Il caso del Veneto è solo uno tra i tanti del variegato panorama italiano. È quello che spiega Maria Luisa Ghidoli della Funzione Pubblica Cgil Servizi Educativi. “Ogni regione ha le sue regole speciali e la fantasia non si spreca in termini di provvedimenti agghiaccianti! C’è di tutto e di più in giro!”.
Proprio sullo stato dei servizi educativi all’infanzia, due anni fa la Funzione Pubblica Cgil lanciò una campagna, #ChiedoAsilo, tutt’ora viva, che scattava una fotografia dalla quale emerse che ben 900mila bambini rimanevano esclusi dagli asili nido per l’impossibilità di accedervi, per la scarsa offerta pubblica e la dispendiosa richiesta privata. Da allora qualcosa è cambiato, anche grazie allo sblocco del turn over che ha permesso nuove assunzioni, ma è bene ampliare l’intervento su un servizio ancora carente sotto molti punti di vista.
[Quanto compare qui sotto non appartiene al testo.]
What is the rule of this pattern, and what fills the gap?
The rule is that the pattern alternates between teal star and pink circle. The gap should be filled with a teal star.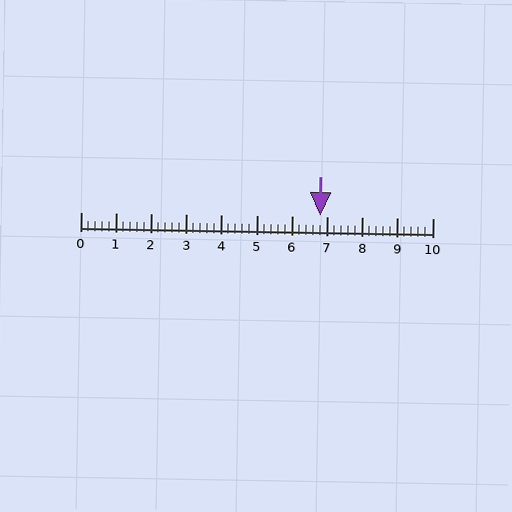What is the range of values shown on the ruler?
The ruler shows values from 0 to 10.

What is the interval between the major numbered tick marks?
The major tick marks are spaced 1 units apart.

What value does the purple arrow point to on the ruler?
The purple arrow points to approximately 6.8.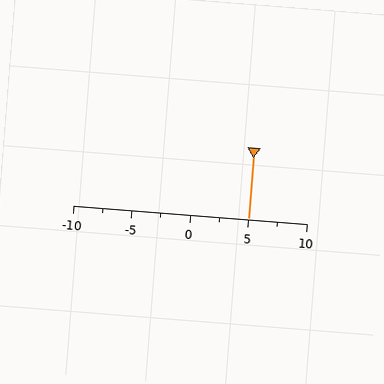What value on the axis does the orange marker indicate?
The marker indicates approximately 5.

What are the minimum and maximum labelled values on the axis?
The axis runs from -10 to 10.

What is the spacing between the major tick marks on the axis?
The major ticks are spaced 5 apart.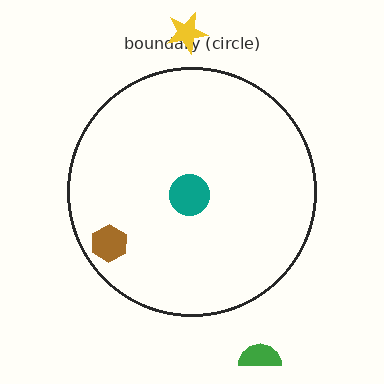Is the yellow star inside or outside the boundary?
Outside.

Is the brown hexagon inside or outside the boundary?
Inside.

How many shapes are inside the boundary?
2 inside, 2 outside.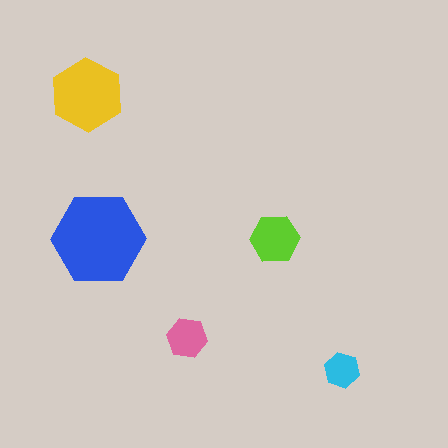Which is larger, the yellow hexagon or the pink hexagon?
The yellow one.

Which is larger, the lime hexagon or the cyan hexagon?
The lime one.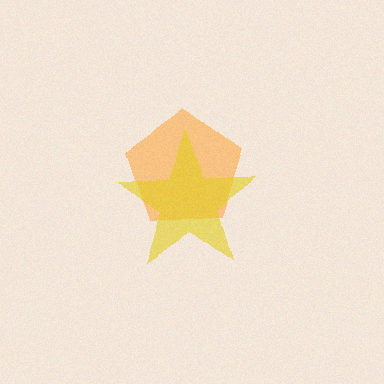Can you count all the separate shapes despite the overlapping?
Yes, there are 2 separate shapes.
Ma tornando al caso delle leggi speciali delle regioni, Ghidoli ci offre un quadro del panorama italiano: “Lo scenario è vasto, da chi esternalizza i pomeriggi della scuola per l’infanzia a chi prolunga gli orari di lavoro strizzando l’occhio alle famiglie ma perdendo di vista il bisogno del bambino di trascorrere parte della giornata in un contesto familiare”.
Dunque la gestione del lavoro e della famiglia risulta essere una delle priorità di cui i servizi educativi italiani devono tener conto. “È necessario permettere alle lavoratrici e ai lavoratori una conciliazione vita/lavoro di cui beneficerà in primis il bambino, che è il vero utente di un asilo nido. Non dobbiamo dimenticarcelo”.
Nei casi dei privati la situazione è ancor più fuori controllo, spiega Ghidoli, perché “chiaramente devono far quadrare i conti e trarne un profitto. Che si traduce in tagli al personale, in aumento dell’orario di lavoro e così via. Insomma, una situazione vasta e complessa che richiederebbe maggiori approfondimenti”.
“Siamo inoltre preoccupati dall’avvicinarsi della scadenza del decreto 113/2016, nel dicembre 2018, che ha permesso lo sblocco del turn over – aggiunge Ghidoli – Grazie ad esso è stata data la possibilità di assumere nuovo personale. Non tutti hanno sfruttato questa possibilità, ma chi non lo ha fatto ha dovuto assumersene la responsabilità senza nascondersi dietro a un ‘non posso’”. Conclude: “Nei prossimi anni si potrebbe tornare, per l’ennesima volta, ad una situazione di blocco che certo non migliorerà lo stato dei servizi educativi in Italia”. Dunque il nostro impegno non si deve arrestare.